Here at The Daily Kernel, I'm not exactly living up to my name. For one thing, I've been preoccupied with setting up my new computer, but even with that obsessive task (maybe) out of the way, it's still going to take me some time to get started. What I'm planning on here is using Twitter to provide readers with easy continuous access to a blog that breaks up linux information to be as easily digestible as possible, and assume the perspective of a desktop user, instead of a programmer. I came to Linux without any technical background, barely able to use windows. I'm now comtent at running my system but my true experise is on not being an expert.

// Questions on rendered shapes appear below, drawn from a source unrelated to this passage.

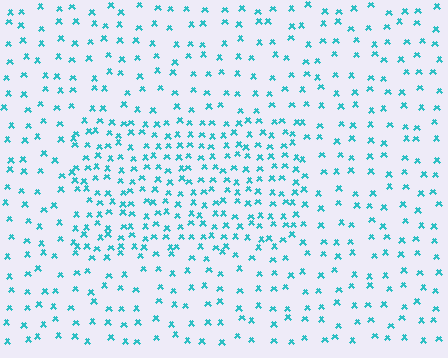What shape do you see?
I see a rectangle.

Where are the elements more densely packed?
The elements are more densely packed inside the rectangle boundary.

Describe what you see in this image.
The image contains small cyan elements arranged at two different densities. A rectangle-shaped region is visible where the elements are more densely packed than the surrounding area.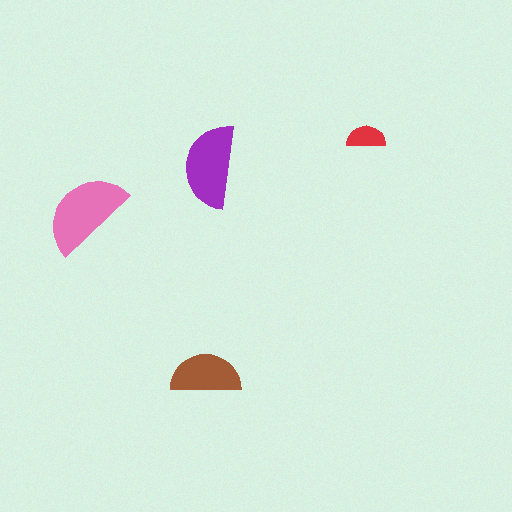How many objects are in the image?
There are 4 objects in the image.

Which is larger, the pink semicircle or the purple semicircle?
The pink one.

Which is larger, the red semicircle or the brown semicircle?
The brown one.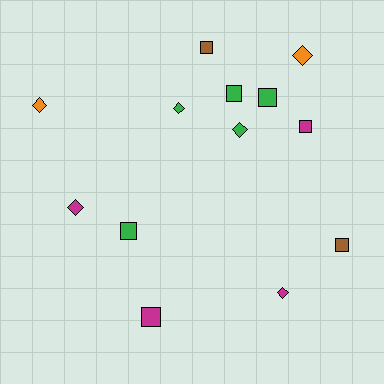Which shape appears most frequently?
Square, with 7 objects.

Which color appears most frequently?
Green, with 5 objects.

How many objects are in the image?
There are 13 objects.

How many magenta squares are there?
There are 2 magenta squares.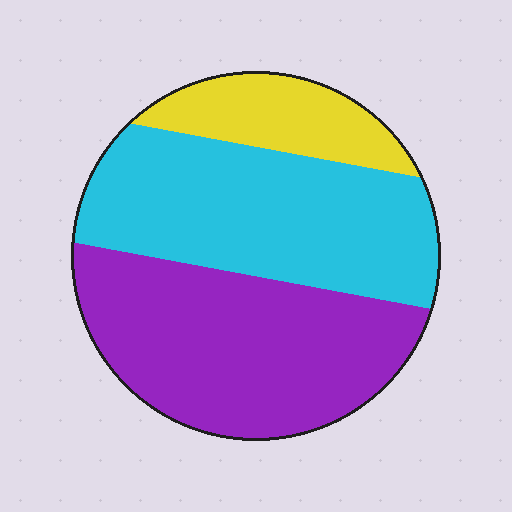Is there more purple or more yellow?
Purple.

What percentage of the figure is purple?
Purple takes up between a quarter and a half of the figure.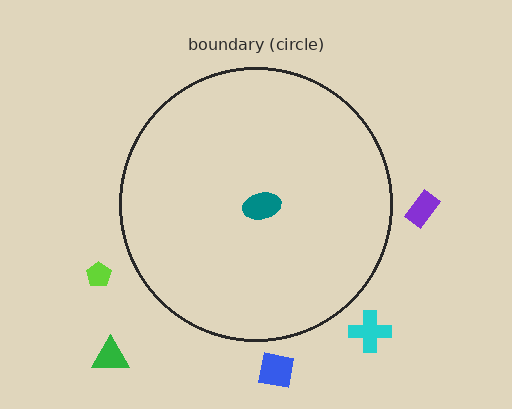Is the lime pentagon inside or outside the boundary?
Outside.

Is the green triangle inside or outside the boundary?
Outside.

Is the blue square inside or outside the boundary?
Outside.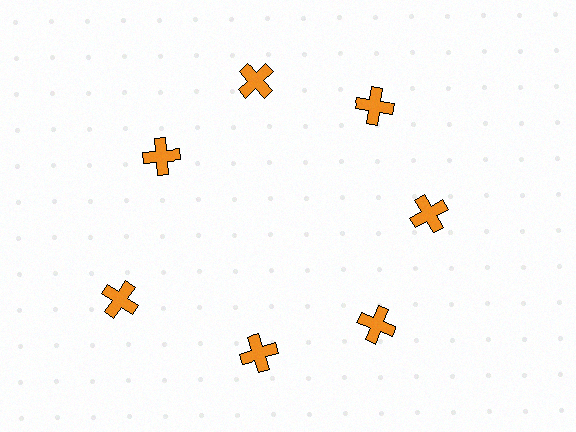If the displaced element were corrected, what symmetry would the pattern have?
It would have 7-fold rotational symmetry — the pattern would map onto itself every 51 degrees.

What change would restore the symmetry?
The symmetry would be restored by moving it inward, back onto the ring so that all 7 crosses sit at equal angles and equal distance from the center.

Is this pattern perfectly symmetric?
No. The 7 orange crosses are arranged in a ring, but one element near the 8 o'clock position is pushed outward from the center, breaking the 7-fold rotational symmetry.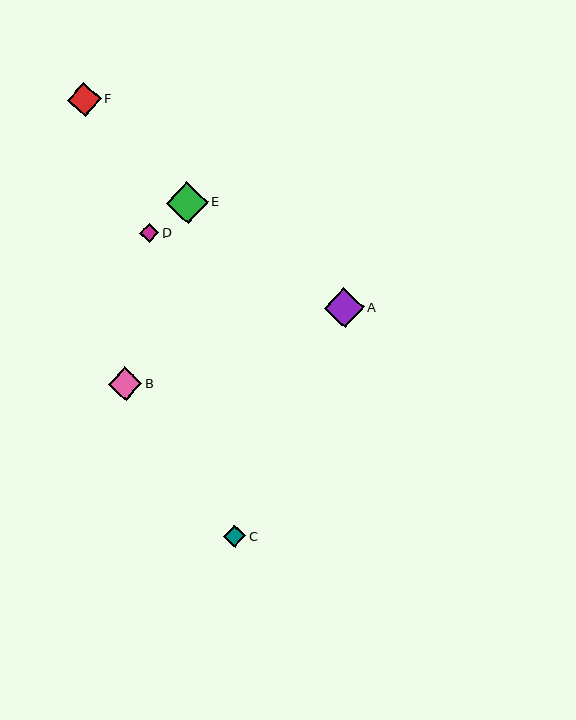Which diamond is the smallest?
Diamond D is the smallest with a size of approximately 19 pixels.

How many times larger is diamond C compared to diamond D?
Diamond C is approximately 1.2 times the size of diamond D.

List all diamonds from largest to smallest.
From largest to smallest: E, A, F, B, C, D.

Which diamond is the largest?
Diamond E is the largest with a size of approximately 42 pixels.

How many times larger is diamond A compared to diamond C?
Diamond A is approximately 1.8 times the size of diamond C.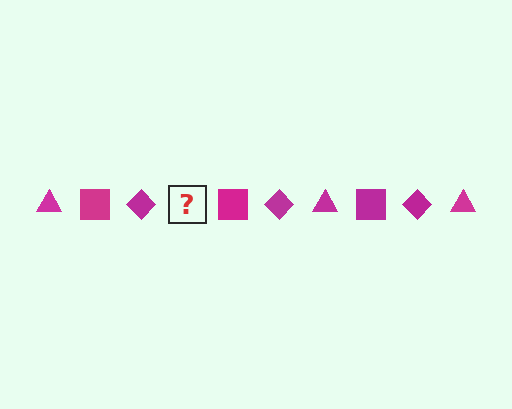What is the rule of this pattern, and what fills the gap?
The rule is that the pattern cycles through triangle, square, diamond shapes in magenta. The gap should be filled with a magenta triangle.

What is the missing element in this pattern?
The missing element is a magenta triangle.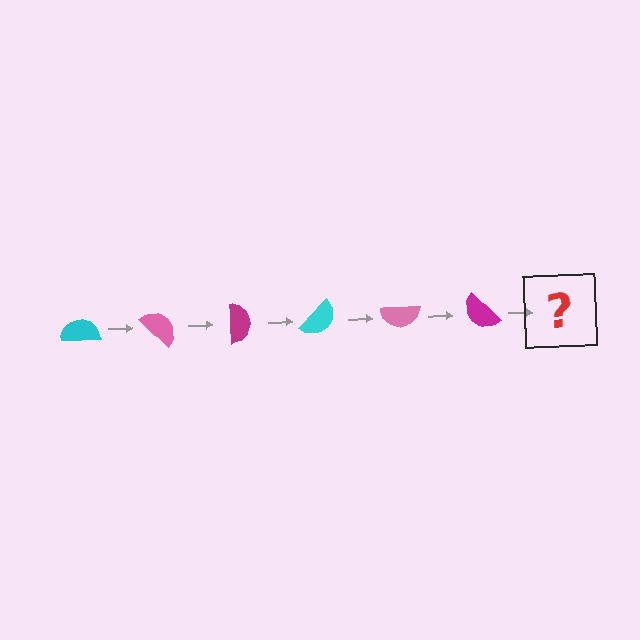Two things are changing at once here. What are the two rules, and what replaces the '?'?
The two rules are that it rotates 45 degrees clockwise each step and the color cycles through cyan, pink, and magenta. The '?' should be a cyan semicircle, rotated 270 degrees clockwise from the start.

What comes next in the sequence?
The next element should be a cyan semicircle, rotated 270 degrees clockwise from the start.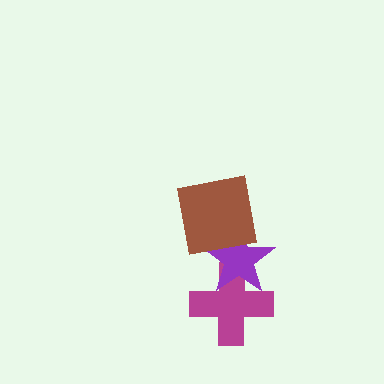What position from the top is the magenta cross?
The magenta cross is 3rd from the top.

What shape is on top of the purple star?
The brown square is on top of the purple star.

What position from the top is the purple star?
The purple star is 2nd from the top.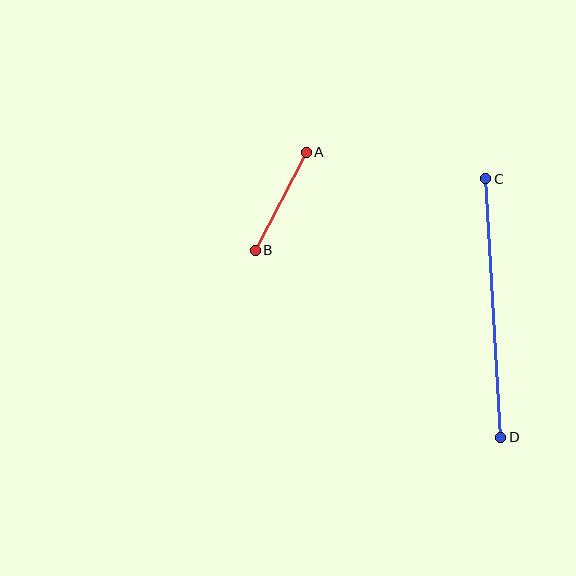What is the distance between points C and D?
The distance is approximately 259 pixels.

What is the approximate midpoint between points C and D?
The midpoint is at approximately (493, 308) pixels.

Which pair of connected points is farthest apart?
Points C and D are farthest apart.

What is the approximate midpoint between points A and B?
The midpoint is at approximately (281, 201) pixels.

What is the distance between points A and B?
The distance is approximately 111 pixels.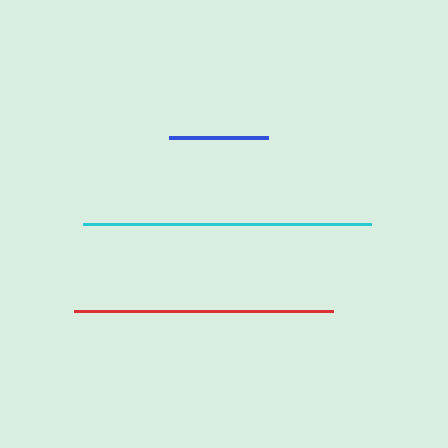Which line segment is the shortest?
The blue line is the shortest at approximately 99 pixels.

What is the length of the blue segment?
The blue segment is approximately 99 pixels long.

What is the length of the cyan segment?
The cyan segment is approximately 288 pixels long.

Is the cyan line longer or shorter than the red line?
The cyan line is longer than the red line.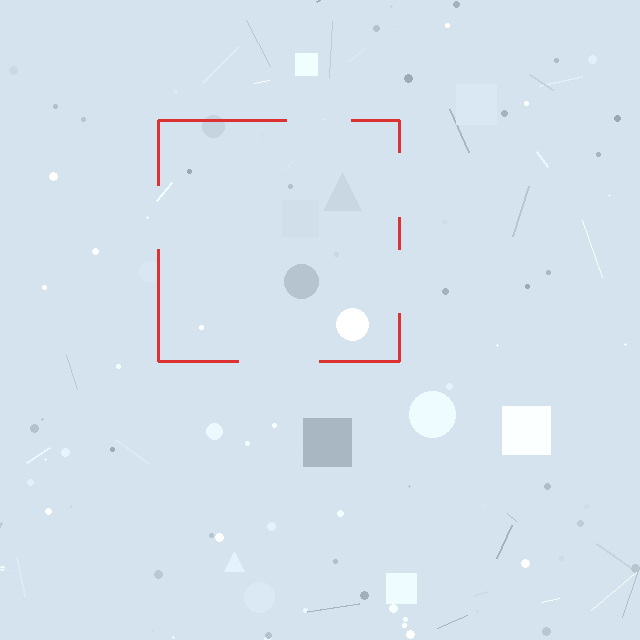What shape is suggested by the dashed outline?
The dashed outline suggests a square.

I think this means I have something of value to bring to Linux education, but it also means I'm going to need help and occasional correction.

Most of the information will be about using Linux/Unix Shell Commands, not only in shells such as BASH and ZSH, but in keyboard shortcuts, desktop launchers, menus, and scripts. Often, the same command that power the shell can be used to customize your desktop GUI to an extent not dreamed of by guys who love to bitch about how "the command line is dead." For these free thinkers, to paraphrase a great old Bea Arthur zinger from Maude, I have just "two words, a verb and a pronoun".

A beginning desktop user of Linux may be wondering if he or she really wants to learn how to use the command line. Take this simple test.

1. Are you interested in using Linux?

2. Are you a putz?


If the answer to question 1 is yes, and question 2 is no, trust me, you want to learn how to use the command line. These days, I think you can probably get by without the Command Line, but you will have more fun if you use have the option to use the CLI when it suits you. More fun is the number one reason to make the effort. I could say that the CLI saves time, but I spend as much time at the computer as I ever did, I just spend more of it doing stuff that I enjoy.

It's less effort than you think, I assure you. It took me two years to work up the initiative to learn the the command line-- and then it took me a couple of hours to step accross the threshold. Certain people have spent more effort arguing with me about why the Command Line is necessary than I spent learning it. And I didn't even have someone like me to help me.